Activity of Ethanolic (EtOH) Extract of Coprinus comatus on Human Sebaceous Glands (hSGs)

[0287] hSGs were dissected and cultivated as previously described and treated with EtOH extract of C. comatus. The control group was cultured in standard medium and the positive control was treated with 5 μM Capsaicin. The results obtained from the experiment are reported in Table 7. Responses are expressed as % ratio of the control group performance. The capsaicin treatment was included as positive control.

TABLE-US-00007 TABLE 7 Sebum content in hSGs following treatment with ethanol extract of Coprinus comatus Example Sample Amount Average Std. error 0 Control 0 100.0 1.2 0 capsaicin 5 μM 88.3 2.2 24 EtOH 0.1 μg/ml 72.7 2.2 25 EtOH 1.0 μg/ml 61.3 1.0 26 EtOH 10.0 μg/ml 46.2 0.8

[0288] The experimental results show that the EtOH extract produced a down-regulation of sebogenesis much more intense than capsaicin, increasing with the dosage of treatment.

CONCLUSIVE REMARKS

[0289] The reported examples attest that the fungus Coprinus comatus is a suitable source of natural extracts for modulating the hair growth and hair cycling and/or regulating the sebum production. The activity on the hair follicle indicates that these extracts can be exploited for improving the hair wellness, prolonging the anagen phase and delaying the hair loss.

[0290] Besides, the biological activity as sebum regulators was shown to be comparable to or higher than that of capsaicin, a well-known sebum-inhibitor. The described results support the proposed uses of the extracts to treat skin, hair and genitals, in order to prevent and/or treat the excessive secretion of sebum and the related aesthetic problems or skin disorders (greasy hair and skin, dandruff, acne, itch, discomfort of the vulvar region etc.).

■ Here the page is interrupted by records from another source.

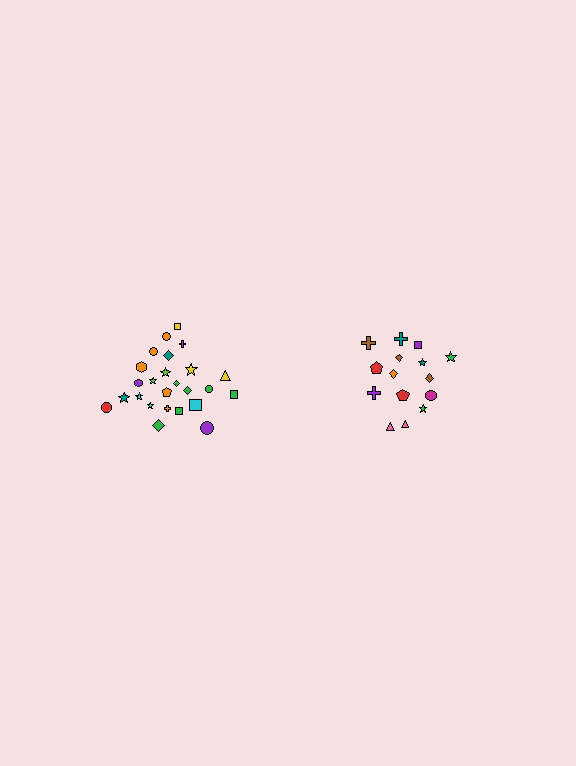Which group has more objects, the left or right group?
The left group.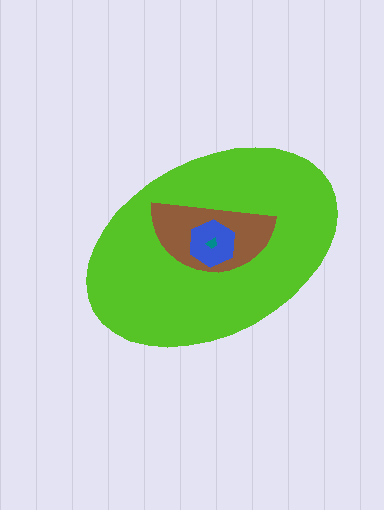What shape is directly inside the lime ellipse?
The brown semicircle.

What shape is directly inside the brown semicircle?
The blue hexagon.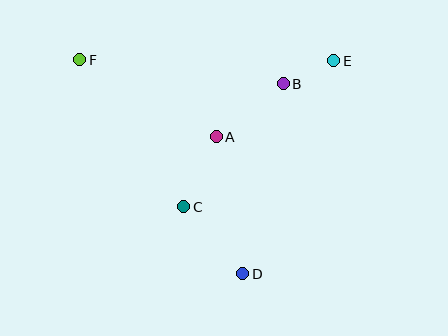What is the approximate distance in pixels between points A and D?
The distance between A and D is approximately 140 pixels.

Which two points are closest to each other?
Points B and E are closest to each other.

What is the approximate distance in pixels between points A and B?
The distance between A and B is approximately 85 pixels.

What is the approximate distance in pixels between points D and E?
The distance between D and E is approximately 232 pixels.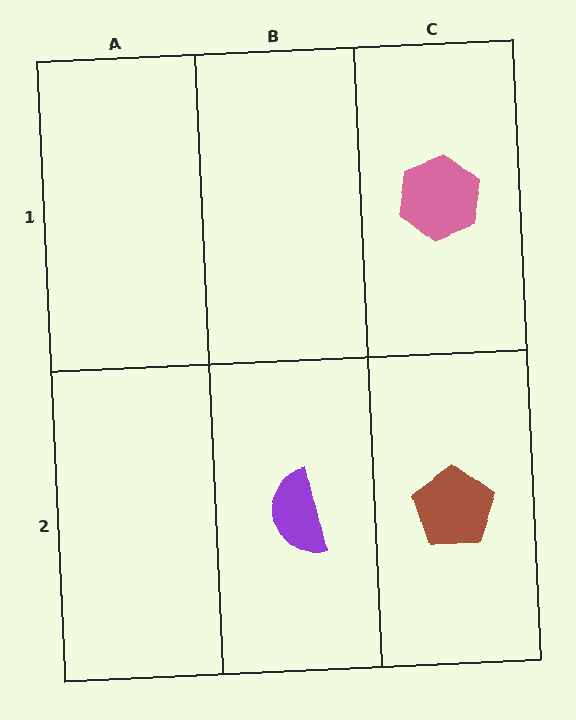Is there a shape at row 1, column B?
No, that cell is empty.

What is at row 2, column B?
A purple semicircle.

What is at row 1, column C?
A pink hexagon.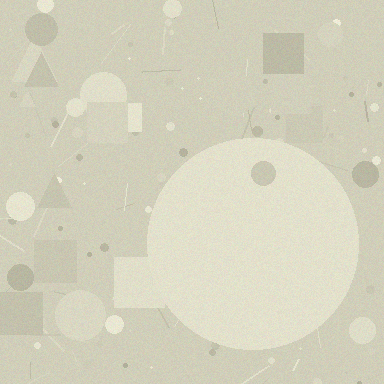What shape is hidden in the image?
A circle is hidden in the image.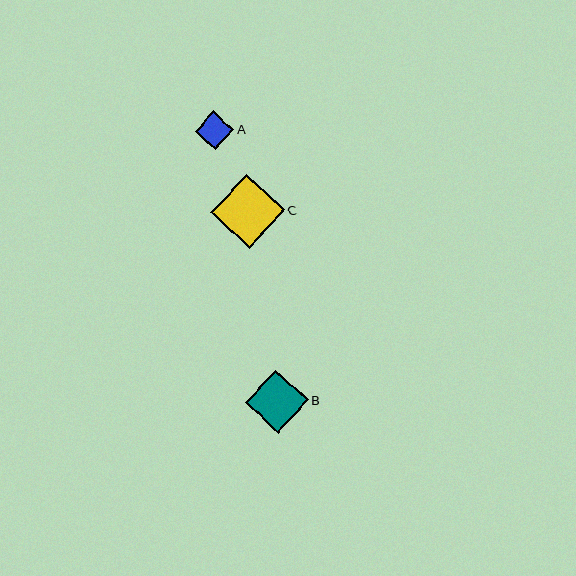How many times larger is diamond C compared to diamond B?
Diamond C is approximately 1.2 times the size of diamond B.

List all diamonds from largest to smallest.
From largest to smallest: C, B, A.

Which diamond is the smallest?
Diamond A is the smallest with a size of approximately 38 pixels.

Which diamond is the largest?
Diamond C is the largest with a size of approximately 74 pixels.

[0291] A special comment is required in order to interpret correctly the effective concentrations exemplified for the C. comatus extracts. The optimal concentration of treatment can vary a little with the sensitivity of each particular donor from which the organs have been taken. This is perfectly normal and consistent with the cases observed in vivo. More critical is to estimate the order of magnitude of the treatment concentrations required for obtaining in vivo the same responses observed in the reported examples. These latter are based on experimental models consisting of ex-vivo cultivated organs, maintained at constant concentrations of treatment throughout the culture time. This experimental condition is not obtainable in vivo, since both topical and oral administration produce fluctuating concentrations, depending on the frequency of administration and product formulation. It can therefore be assumed that any effective concentration obtained from ex-vivo experiments needs to be opportunely increased in the final product formulations. This is especially true for topical preparations, in which only a limited part of the active ingredients reaches the target organ. It is assumed, as a very general indication, that a topical preparation should be formulated with 10 to 2000 folds the effective concentration detected by means of the experimental model adopted here. The magnitude of the multiplication factor required to obtain an effective formulation mainly depends on the effectiveness of the cosmetic vehicle and the frequency of application suggested. On the basis of these comments and taking into account the tested concentrations, it is assumable that the minimal effective topical dosage of fungal extract can vary between 0.0001 wt.-percent and 2 wt.-percent, preferably between 0.001 wt.-percent and 1 wt.-percent, more preferably between 0.01 wt.-percent and 0.1 wt.-percent and most preferably between 0.02 wt.-percent and 0.5 wt.-percent.